Além desta toxicidade, o pigmento das sardas tem sido associado a um risco aumentado de cancro da pele – independente da exposição aos raios UV. Então, por que a feomelanina foi conservada durante a evolução? Principalmente porque certos mamíferos e pássaros com penas alaranjadas também carregam esse pigmento.

Pesquisadores de biologia evolutiva do Museu Nacional de Ciências Naturais de Madrid (Espanha) analisaram a questão. “Os benefícios fisiológicos adaptativos associados à síntese de feomelanina permanecem pouco definidos. Mas a sua identificação pode ajudar a conceber estratégias personalizadas contra o melanoma (câncer de pele, nota do editor) e compreender a evolução dos fenótipos de pigmentação na natureza”escreva os autores em seu artigo publicado na revista PNAS Nexus.

“A síntese de feomelanina previne danos celulares”

Na ausência de experimentos em humanos, os pesquisadores tomaram os tentilhões-zebra como modelo (Taeniopygia guttata), pequenos pássaros nativos da Indonésia. Nesta espécie, as penas alaranjadas usadas pelo macho são coloridas pela feomelanina. Os pesquisadores então alimentaram os tentilhões-zebra com uma alta dose de cisteína. A presença desse aminoácido em excesso causa danos oxidativos nas células, mas é utilizado como reagente para a síntese de feomelanina.

Passarinho-zebra macho (esquerda) e fêmea (direita). Apenas a plumagem do macho é feomelanina.

Passarinho-zebra macho (esquerda) e fêmea (direita). A plumagem laranja do macho é colorida pela feomelanina, enquanto a das fêmeas não. Créditos : Ismael Galvan.

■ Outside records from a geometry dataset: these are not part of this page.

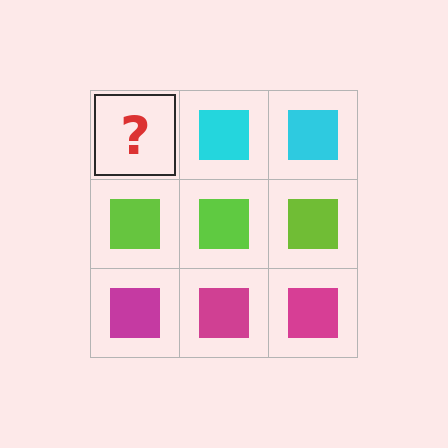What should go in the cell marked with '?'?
The missing cell should contain a cyan square.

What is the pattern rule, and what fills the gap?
The rule is that each row has a consistent color. The gap should be filled with a cyan square.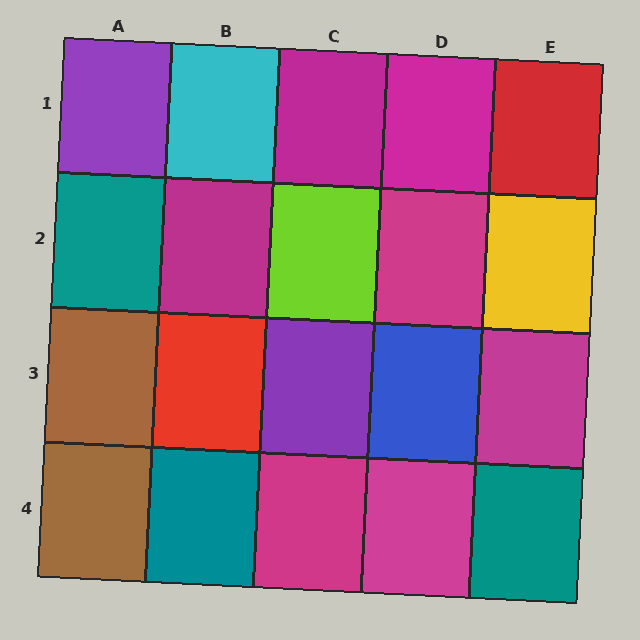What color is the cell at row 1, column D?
Magenta.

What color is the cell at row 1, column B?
Cyan.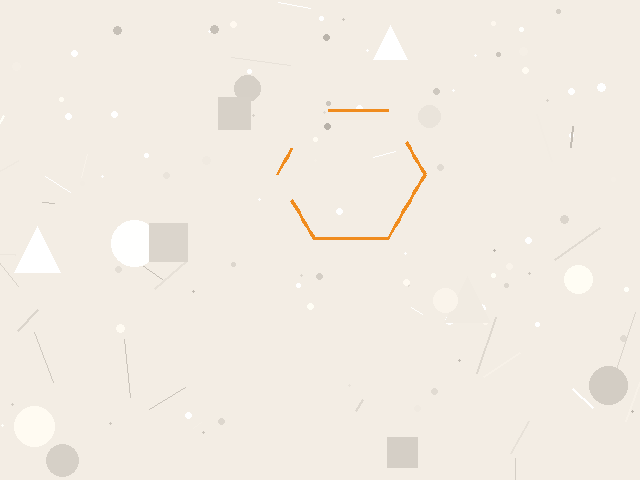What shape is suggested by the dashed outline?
The dashed outline suggests a hexagon.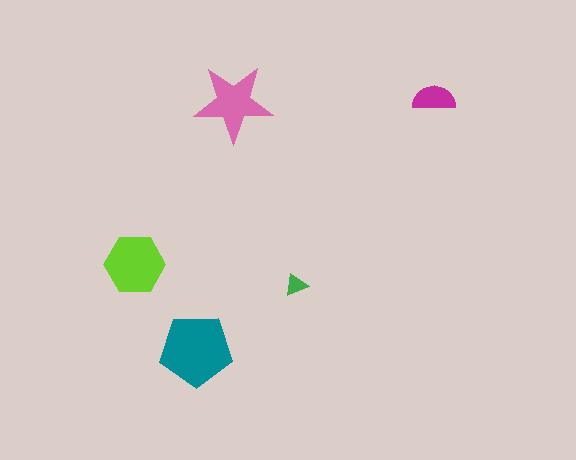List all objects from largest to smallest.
The teal pentagon, the lime hexagon, the pink star, the magenta semicircle, the green triangle.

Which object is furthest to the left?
The lime hexagon is leftmost.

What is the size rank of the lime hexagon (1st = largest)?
2nd.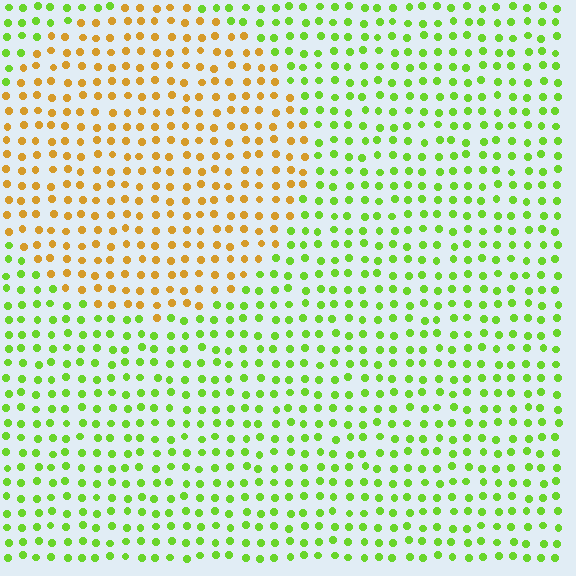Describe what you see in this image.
The image is filled with small lime elements in a uniform arrangement. A circle-shaped region is visible where the elements are tinted to a slightly different hue, forming a subtle color boundary.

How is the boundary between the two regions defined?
The boundary is defined purely by a slight shift in hue (about 58 degrees). Spacing, size, and orientation are identical on both sides.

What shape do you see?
I see a circle.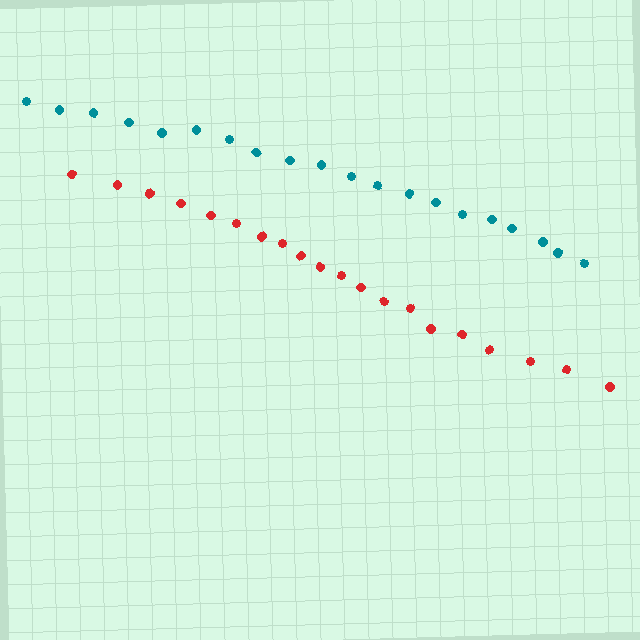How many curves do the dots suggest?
There are 2 distinct paths.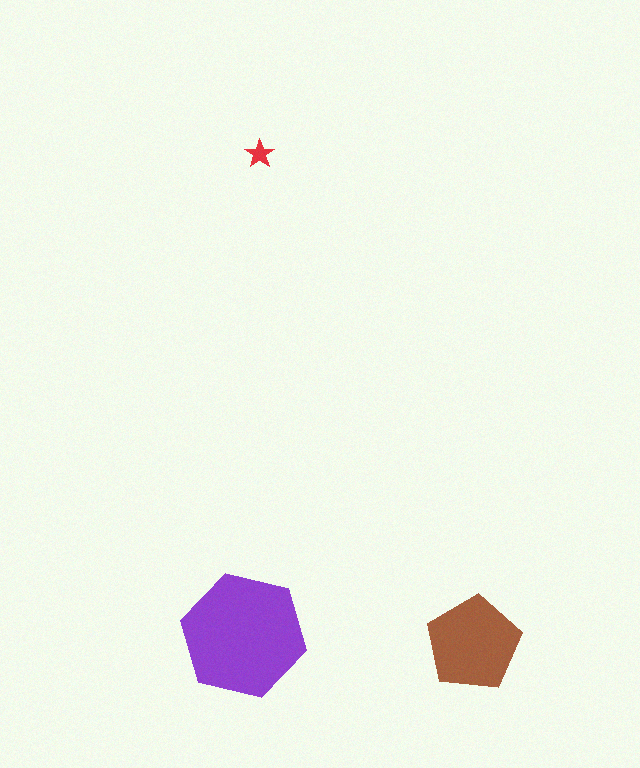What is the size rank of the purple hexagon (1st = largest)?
1st.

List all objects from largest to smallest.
The purple hexagon, the brown pentagon, the red star.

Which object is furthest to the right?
The brown pentagon is rightmost.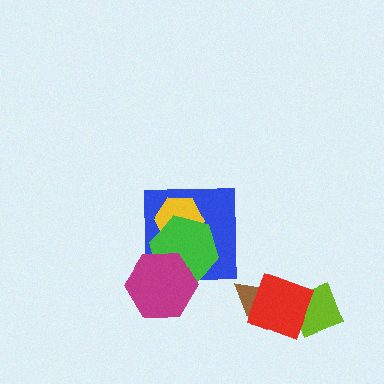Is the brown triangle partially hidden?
Yes, it is partially covered by another shape.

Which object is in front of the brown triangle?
The red square is in front of the brown triangle.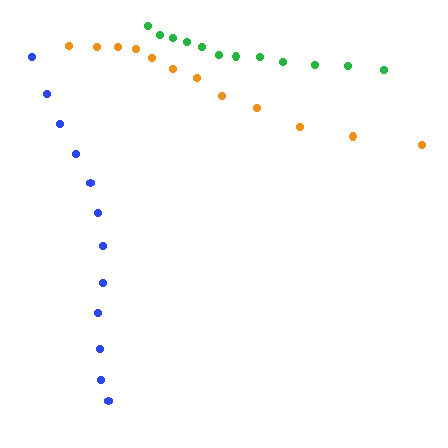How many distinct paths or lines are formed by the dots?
There are 3 distinct paths.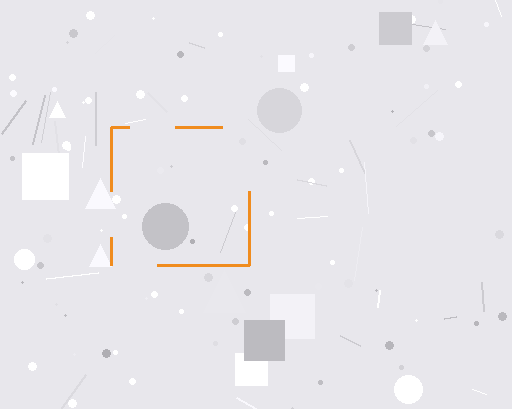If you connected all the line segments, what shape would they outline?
They would outline a square.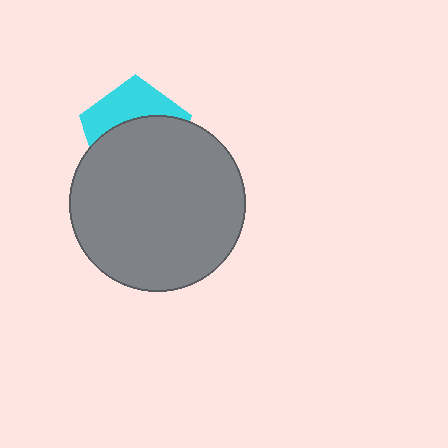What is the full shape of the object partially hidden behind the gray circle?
The partially hidden object is a cyan pentagon.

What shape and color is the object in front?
The object in front is a gray circle.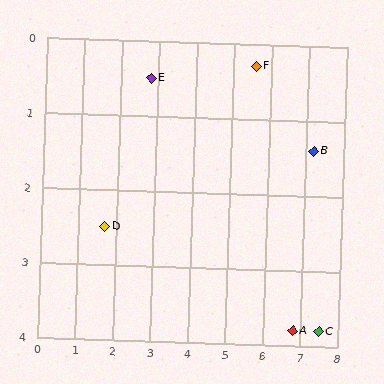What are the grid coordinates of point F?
Point F is at approximately (5.6, 0.3).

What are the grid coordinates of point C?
Point C is at approximately (7.5, 3.8).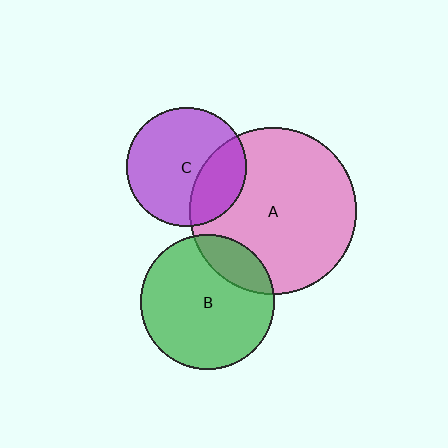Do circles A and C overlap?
Yes.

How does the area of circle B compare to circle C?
Approximately 1.3 times.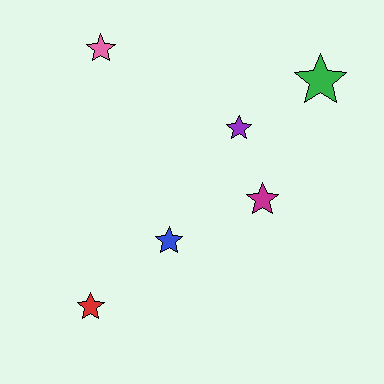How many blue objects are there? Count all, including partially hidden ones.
There is 1 blue object.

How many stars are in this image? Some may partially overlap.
There are 6 stars.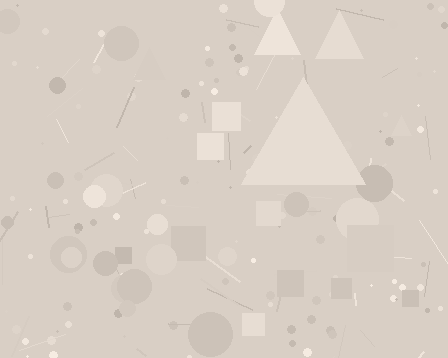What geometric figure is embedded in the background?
A triangle is embedded in the background.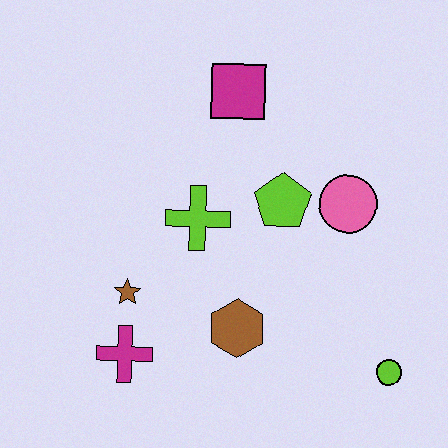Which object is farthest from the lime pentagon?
The magenta cross is farthest from the lime pentagon.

Seus resultados mostraram que as fêmeas, que não produzem esse pigmento laranja, apresentaram mais danos celulares. Pelo contrário, os machos, produzindo naturalmente o pigmento a partir da cisteína, não apresentaram efeitos tóxicos e desenvolveram penas ricas em pigmento laranja. Este primeiro resultado sugeriu que a síntese da feomelanina permitiu eliminar o excesso de cisteína tóxica.

Para testar esta hipótese, os investigadores administraram então um medicamento que bloqueia a síntese da feomelanina, o ML349. Desta vez, os machos alimentados com cisteína e tratados com ML349 apresentaram um aumento no dano oxidativo, em comparação com os machos alimentados apenas com cisteína. As mulheres não foram afetadas por este medicamento.

“Esses resultados demonstram que a síntese de feomelanina previne danos celulares ao excretar o excesso de cisteína em estruturas queratinizadas inertes, como penas”, explicar os autores em seu artigo. “Esta capacidade constitui o único papel fisiológico conhecido deste pigmento atualmente. Isto poderia explicar a persistência de variantes genéticas que favorecem a feomelanina, apesar da sua associação com um risco aumentado de cancro da pele.

O trabalho futuro dos biólogos espanhóis deverá também explorar o papel dos factores ambientais na evolução e manutenção da diversidade de cores nos animais.